In the United States, the biggest steel-producing states include Indiana, Ohio, Arkansas, Alabama, North Carolina, South Carolina and Texas, according to the United States Steel Manufacturers Association. And Pennsylvania remains a maker of steel, though at nothing near the level it was in Andrew Carnegie’s day.
The Pittsburgh Steelers are an anachronism. Yet, king steel remains entrenched in the Mahoning Valley in Ohio. The stunning contrast in economic fortune is wrapped up in the story of clinging too strongly to a community's past.
I'm still thinking about Chicago versus Pittsburgh. Like the Sun Belt (with the notable exceptions of southern industrial cities), Chicago rode the wave of in-migration. Increases in educational attainment and (by extension) income per capita are the result of talent attraction. Nowhere is that dynamic more apparent than Florida:
Business leaders said keeping university graduates in the state could help build the high-tech, high-wage economy Florida desperately needs."Today's students are tomorrow's business leaders in the state,” said Gabe Sheheane from the Florida Chamber of Commerce. “We need to remember that. The business community is behind that, to make sure that we provide the type of workforce that businesses need and make them want to come and locate in Florida."

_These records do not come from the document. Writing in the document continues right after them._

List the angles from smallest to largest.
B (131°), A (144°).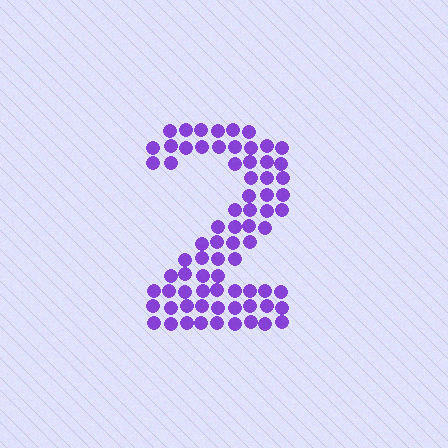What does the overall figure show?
The overall figure shows the digit 2.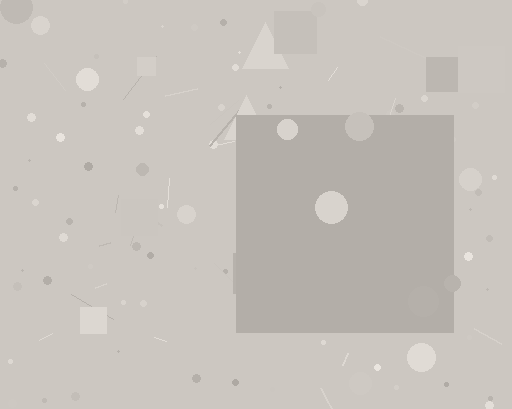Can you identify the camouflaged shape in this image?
The camouflaged shape is a square.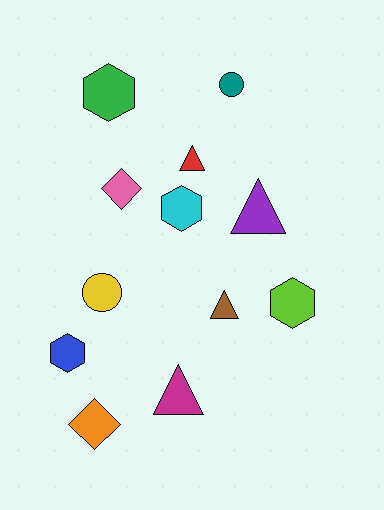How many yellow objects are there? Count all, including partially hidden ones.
There is 1 yellow object.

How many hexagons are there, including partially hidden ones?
There are 4 hexagons.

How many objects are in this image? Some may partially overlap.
There are 12 objects.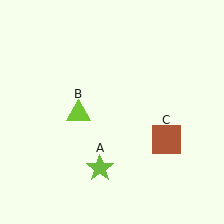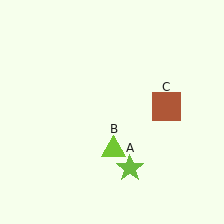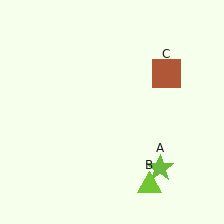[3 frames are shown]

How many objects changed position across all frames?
3 objects changed position: lime star (object A), lime triangle (object B), brown square (object C).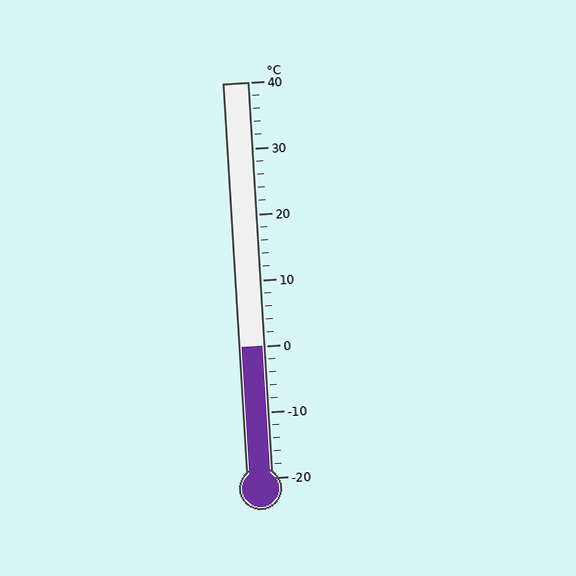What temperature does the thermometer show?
The thermometer shows approximately 0°C.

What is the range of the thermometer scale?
The thermometer scale ranges from -20°C to 40°C.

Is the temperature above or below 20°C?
The temperature is below 20°C.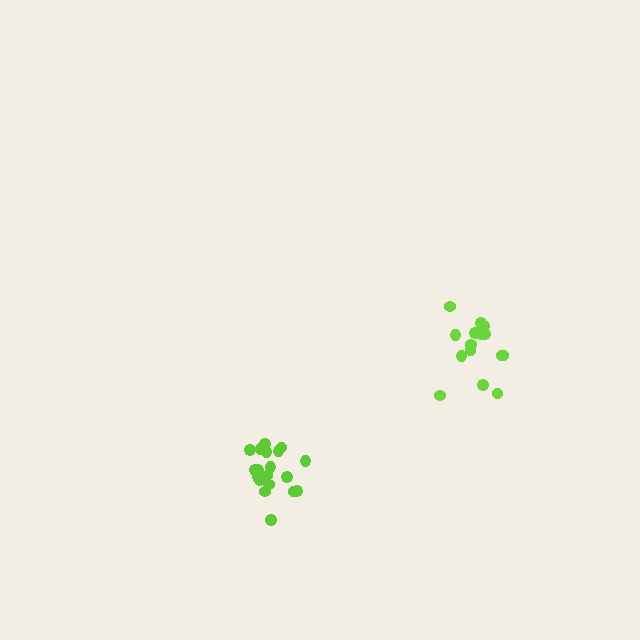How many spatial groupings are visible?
There are 2 spatial groupings.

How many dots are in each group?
Group 1: 19 dots, Group 2: 15 dots (34 total).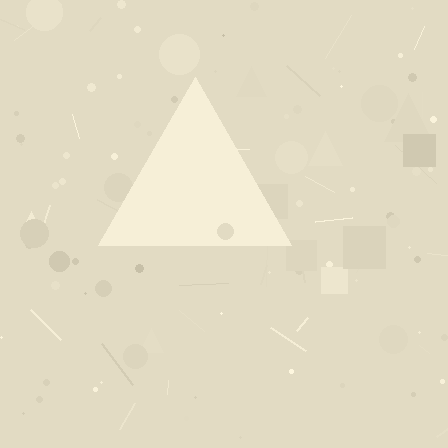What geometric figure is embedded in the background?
A triangle is embedded in the background.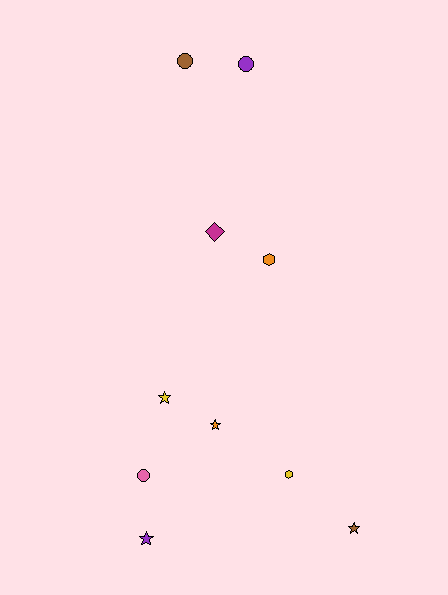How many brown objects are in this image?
There are 2 brown objects.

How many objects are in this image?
There are 10 objects.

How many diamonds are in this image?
There is 1 diamond.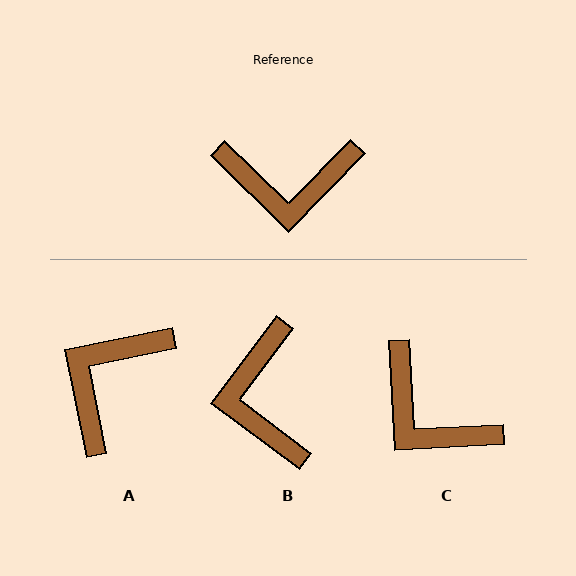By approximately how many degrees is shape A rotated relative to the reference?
Approximately 124 degrees clockwise.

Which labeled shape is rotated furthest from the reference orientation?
A, about 124 degrees away.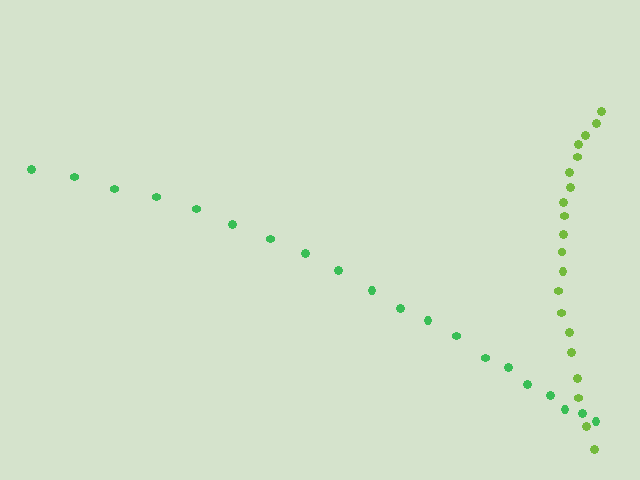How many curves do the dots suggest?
There are 2 distinct paths.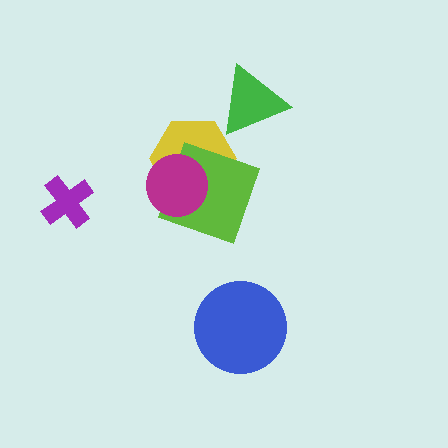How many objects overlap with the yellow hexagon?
2 objects overlap with the yellow hexagon.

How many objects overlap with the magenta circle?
2 objects overlap with the magenta circle.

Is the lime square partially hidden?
Yes, it is partially covered by another shape.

The rush to the Sunshine State has abated, for now. The Florida exodus has been in place for awhile. The same is true where I live, Colorado. As long as people continue to move here, brain drain isn't a problem. A travel section article in the New York Times about Santa Fe is another example:
Countless people have followed that archetypal ramp into a new life. Santa Fe still holds out a promise of renewal, of exactly what Lawrence was looking for when he came to this area: a place that could change not only one’s external life but also one’s inner, spiritual life. “Touch the country,” he said of New Mexico, “and you will never be the same again.”What is Santa Fe? A place of healing, since the tuberculosis sufferers started coming over a century ago. A spiritual mini-mecca for a semi-godless age. A sumptuous adobe haven for a few super-rich. A land of hope for thousands of illegal immigrants. A hothouse of talent and IQ, with an extraordinary concentration of Ph.D.’s, and more artists than any American city its size. (According to one report, 39 percent of the city’s economy is generated by the arts and culture.) On and on the list goes. It’s a city of trade and exchange, of markets, built at the crossroads of the old Camino Real and the Santa Fe Trail. Wealthy people fly here from New York to buy their Asian rugs, and opera lovers flock here in summer for the justifiably world-famous open-air productions at the Santa Fe Opera.
Rest assured, most of those Ph.D.'s aren't New Mexico natives. As for Pittsburgh, it built up human capital without a "promise of renewal" that defines the global Santa Fe beacon. Now would be a good time to remind my readers of some analysis from Federal Reserve Bank of Chicago concerning growth in the Great Lakes megaregion:
In considering educational attainment of the populations, the [table below] displays the ranks of Great Lakes metropolitan areas among 118 metropolitan areas in 1970 and 2006. The two local leaders in 1970 college attainment, Columbus, Ohio, and the Twin Cities also experienced the fastest employment growth. While Pittsburgh ranked low in college attainment in 1970, its gains in this metric since then have been the most rapid. Perhaps not accidentally, Pittsburgh’s growth in per capita income also outpaced other cities in the region.
Pittsburgh's talent dividend gains out-pace every city in this cohort, including Chicago. This growth couldn't be more organic. In-migration had almost nothing to with it. We could look at the success from a variety of angles. I'm still trying to think through all the implications. The talent dividend has been both a boon and a curse.
With such a formidable base of local talent production, imagine if Pittsburgh unleashed global ambitions as Chicago did. The region is undervalued and, given the dramatic rise in educational attainment, under-performing. I think the reason for this is the dominant image of steel. I'd bet most people who read the article about the global steel industry were surprised that Pennsylvania was not among the biggest producing states. The stereotype of a place is very powerful and can impede (or enhance) talent attraction.